So many people shared beautiful tributes to David Lynch this week. I felt a little stuck, like he meant so much to me that I didn’t have anything interesting to say. I went to see Lost Highway in the theater when I was 15. I didn’t know who Lynch was. I just knew that my favorite band, Smashing Pumpkins, had a song on the soundtrack. I don’t even remember my initial thoughts or feelings about that initial viewing. I just remember it was daytime and I was totally discombobulated walking back outside into the light.
After that, Lynch was always a part of my life. He explored the immense psychic darkness in the universe with humor and without jadedness. More than any other filmmaker, his work confirms my belief in a collective unconscious. If this many of us recognize our dreams in his images, we’re all connected.
I just got back from the Bay Area, where I watched my nephew’s 2nd-grade class perform as a part of an Aretha Franklin-themed MLK Day tribute at the Paramount Theater in Oakland. There are a lot of beautiful art-deco theaters scattered around California, but the Paramount might be the prettiest I’ve ever seen.
If you’re in the area, check out Parche, a Colombian restaurant/bar a couple of blocks from the venue. The arroz atollado (a coconut rice mixed veggie paella), sancocho parce (a whole fried branzino served with spicy dashi), and off-menu piña colada are especially good.
Last week, aside from my North African couscous paella (so much paella!), I made some other winter comfort dinner recipes.
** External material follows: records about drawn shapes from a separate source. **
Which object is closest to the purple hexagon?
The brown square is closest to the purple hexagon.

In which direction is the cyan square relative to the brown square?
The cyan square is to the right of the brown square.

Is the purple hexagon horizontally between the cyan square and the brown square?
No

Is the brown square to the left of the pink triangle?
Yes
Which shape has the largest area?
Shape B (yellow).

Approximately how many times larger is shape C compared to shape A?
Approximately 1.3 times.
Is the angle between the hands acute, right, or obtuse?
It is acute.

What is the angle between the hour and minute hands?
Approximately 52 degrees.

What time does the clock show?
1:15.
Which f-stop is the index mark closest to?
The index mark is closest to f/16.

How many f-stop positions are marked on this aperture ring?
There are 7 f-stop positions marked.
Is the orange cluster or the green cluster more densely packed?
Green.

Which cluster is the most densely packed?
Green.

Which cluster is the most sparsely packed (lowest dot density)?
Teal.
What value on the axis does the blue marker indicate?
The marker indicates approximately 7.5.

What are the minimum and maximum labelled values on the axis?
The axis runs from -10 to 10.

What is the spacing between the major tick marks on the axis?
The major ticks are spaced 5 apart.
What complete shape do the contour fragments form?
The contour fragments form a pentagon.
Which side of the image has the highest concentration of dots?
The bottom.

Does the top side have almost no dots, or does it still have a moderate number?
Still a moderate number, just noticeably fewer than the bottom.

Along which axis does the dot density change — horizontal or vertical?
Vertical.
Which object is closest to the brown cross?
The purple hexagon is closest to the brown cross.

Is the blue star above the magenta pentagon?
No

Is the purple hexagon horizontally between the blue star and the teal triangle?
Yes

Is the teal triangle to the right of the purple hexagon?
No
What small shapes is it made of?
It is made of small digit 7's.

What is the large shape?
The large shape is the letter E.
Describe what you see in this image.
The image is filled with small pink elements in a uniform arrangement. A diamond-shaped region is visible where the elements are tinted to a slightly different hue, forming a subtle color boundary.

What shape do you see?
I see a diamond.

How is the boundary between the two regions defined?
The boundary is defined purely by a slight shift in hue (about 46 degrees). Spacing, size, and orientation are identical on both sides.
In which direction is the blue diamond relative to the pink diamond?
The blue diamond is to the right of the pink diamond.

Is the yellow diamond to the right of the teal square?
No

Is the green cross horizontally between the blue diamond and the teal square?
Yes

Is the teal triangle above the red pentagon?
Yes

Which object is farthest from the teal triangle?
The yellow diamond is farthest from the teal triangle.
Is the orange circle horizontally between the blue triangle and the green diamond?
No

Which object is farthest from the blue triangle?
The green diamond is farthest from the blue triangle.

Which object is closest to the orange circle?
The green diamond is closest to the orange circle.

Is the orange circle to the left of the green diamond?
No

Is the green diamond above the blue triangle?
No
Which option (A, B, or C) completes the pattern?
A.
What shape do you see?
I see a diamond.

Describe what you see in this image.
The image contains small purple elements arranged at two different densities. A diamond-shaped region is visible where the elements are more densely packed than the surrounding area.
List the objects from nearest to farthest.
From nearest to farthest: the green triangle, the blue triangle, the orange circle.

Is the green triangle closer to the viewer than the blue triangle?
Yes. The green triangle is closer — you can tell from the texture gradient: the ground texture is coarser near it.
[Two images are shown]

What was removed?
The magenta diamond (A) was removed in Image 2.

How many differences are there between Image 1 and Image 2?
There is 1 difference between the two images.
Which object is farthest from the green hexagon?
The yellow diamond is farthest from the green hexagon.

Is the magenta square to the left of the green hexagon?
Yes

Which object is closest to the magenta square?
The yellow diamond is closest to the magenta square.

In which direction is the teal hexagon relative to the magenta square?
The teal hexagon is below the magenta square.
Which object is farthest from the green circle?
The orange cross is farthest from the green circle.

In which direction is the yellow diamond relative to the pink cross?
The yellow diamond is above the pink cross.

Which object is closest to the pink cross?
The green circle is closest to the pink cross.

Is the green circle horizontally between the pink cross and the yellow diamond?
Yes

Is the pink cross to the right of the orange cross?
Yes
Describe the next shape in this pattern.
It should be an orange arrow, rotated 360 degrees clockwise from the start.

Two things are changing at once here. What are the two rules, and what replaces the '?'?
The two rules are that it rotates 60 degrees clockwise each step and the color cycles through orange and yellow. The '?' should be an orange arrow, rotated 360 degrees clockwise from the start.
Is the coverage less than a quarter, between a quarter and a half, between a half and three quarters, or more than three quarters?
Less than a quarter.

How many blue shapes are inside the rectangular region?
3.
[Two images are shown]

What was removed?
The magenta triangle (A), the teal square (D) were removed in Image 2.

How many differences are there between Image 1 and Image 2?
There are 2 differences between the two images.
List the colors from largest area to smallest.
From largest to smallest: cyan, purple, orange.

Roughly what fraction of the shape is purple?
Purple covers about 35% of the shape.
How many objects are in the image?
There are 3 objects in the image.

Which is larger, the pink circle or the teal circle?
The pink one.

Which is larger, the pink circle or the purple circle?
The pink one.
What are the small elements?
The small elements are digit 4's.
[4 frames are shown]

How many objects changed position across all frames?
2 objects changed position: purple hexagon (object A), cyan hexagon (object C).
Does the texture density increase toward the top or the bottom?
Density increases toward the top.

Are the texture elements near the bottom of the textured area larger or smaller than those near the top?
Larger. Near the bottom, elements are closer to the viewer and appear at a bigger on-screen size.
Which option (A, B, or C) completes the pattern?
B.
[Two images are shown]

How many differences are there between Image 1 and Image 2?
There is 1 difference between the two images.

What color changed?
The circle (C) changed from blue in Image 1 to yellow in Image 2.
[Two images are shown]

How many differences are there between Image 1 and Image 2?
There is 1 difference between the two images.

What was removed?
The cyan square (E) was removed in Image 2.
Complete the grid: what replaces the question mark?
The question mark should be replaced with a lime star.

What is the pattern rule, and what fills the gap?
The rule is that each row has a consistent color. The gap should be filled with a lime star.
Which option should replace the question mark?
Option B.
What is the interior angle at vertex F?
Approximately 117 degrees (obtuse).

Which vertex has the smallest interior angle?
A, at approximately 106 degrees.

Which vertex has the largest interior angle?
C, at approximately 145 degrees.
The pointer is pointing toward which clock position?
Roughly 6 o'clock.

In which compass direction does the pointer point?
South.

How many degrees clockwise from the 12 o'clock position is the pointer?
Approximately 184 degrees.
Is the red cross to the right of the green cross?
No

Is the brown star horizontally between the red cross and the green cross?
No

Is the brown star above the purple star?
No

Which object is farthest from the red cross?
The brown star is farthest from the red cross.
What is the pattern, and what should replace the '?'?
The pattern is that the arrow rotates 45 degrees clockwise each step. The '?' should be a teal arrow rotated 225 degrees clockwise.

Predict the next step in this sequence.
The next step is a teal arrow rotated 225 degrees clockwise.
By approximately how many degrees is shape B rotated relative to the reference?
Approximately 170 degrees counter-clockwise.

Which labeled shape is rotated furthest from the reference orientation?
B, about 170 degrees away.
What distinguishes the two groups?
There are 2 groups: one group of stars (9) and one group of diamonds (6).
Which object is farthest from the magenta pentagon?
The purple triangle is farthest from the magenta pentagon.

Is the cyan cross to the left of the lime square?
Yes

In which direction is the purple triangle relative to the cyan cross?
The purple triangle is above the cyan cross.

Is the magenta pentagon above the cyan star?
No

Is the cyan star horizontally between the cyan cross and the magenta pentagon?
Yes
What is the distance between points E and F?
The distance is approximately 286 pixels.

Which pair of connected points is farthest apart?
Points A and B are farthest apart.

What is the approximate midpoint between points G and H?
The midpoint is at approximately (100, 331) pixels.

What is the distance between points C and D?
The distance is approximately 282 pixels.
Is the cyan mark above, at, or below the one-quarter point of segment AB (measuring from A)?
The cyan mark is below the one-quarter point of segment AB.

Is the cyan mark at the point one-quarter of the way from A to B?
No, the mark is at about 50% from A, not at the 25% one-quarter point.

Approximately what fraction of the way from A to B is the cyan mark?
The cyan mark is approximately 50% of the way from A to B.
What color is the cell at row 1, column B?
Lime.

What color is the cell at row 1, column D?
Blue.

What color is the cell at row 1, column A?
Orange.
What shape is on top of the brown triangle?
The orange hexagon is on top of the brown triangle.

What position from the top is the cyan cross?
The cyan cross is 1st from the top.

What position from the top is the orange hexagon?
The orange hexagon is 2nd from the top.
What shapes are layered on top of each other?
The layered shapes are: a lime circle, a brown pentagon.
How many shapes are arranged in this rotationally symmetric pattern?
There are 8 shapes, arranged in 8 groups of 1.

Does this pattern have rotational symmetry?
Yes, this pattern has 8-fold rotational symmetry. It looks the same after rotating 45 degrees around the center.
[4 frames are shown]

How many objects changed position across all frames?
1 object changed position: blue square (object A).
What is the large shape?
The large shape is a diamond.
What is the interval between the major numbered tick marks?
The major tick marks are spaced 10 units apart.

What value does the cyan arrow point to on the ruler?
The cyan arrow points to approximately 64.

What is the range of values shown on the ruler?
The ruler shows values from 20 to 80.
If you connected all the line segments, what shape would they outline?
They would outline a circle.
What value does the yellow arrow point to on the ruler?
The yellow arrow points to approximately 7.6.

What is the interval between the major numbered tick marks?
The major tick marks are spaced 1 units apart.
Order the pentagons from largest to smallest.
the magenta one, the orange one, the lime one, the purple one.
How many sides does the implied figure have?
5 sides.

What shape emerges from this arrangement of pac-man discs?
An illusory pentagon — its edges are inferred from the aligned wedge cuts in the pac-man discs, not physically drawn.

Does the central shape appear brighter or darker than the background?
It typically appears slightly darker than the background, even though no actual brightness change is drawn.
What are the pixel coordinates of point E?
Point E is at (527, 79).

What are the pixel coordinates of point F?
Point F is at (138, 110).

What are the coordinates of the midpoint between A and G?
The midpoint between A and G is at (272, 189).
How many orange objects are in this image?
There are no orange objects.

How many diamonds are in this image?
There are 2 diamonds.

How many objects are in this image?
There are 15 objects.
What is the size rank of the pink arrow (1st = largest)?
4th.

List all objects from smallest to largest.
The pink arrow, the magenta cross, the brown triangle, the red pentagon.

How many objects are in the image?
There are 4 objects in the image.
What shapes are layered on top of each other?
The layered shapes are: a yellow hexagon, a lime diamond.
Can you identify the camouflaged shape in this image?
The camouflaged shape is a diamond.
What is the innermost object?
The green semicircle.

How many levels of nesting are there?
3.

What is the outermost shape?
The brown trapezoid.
Deb Perelman’s French Onion Baked Lentils and Farro goes well with Andy Baraghani’s Fall-Apart Caramelized Cabbage. There’s not a lot of textural contrast—caramelized onions meets caramelized cabbage—but the tomato acidity and unexpected heat of the cabbage cuts the gruyère richness of the casserole.
My lunches were a substitution-heavy version of Bon Appetit’s doula-approved Quinoa Bean Salad With Lots of Dill, which apparently brought the author “out of the disembodied sterility of a scheduled C-section and back to the natural world.” I subbed barley for the quinoa, garbanzos for the white beans, and sunflower seeds for the pepitas. I did use lots of dill, I promise.
The new owner of Wine and Eggs, my chaotic local shoppy shop perpetually on the verge of bankruptcy, added a desperately needed “under $20” bottle basket near the front door. I bought a $17 natural Chilean red, Viña Doña Luisa, to pair with the lentils and cabbage. More than a hint of barnyard, but I’d drink it again.
If you’re at all interested, here’s a great piece about the incoming generational shift in men’s tennis. Stay up late tonight for the anticipated Djokovic-Alcaraz quarter-final.
My old friend and fellow recovering sketch-comedy writer Diana Moskovitz wrote an essential article for Defector about how the recent LA Fires exposed the need for pasture-raised organic local news.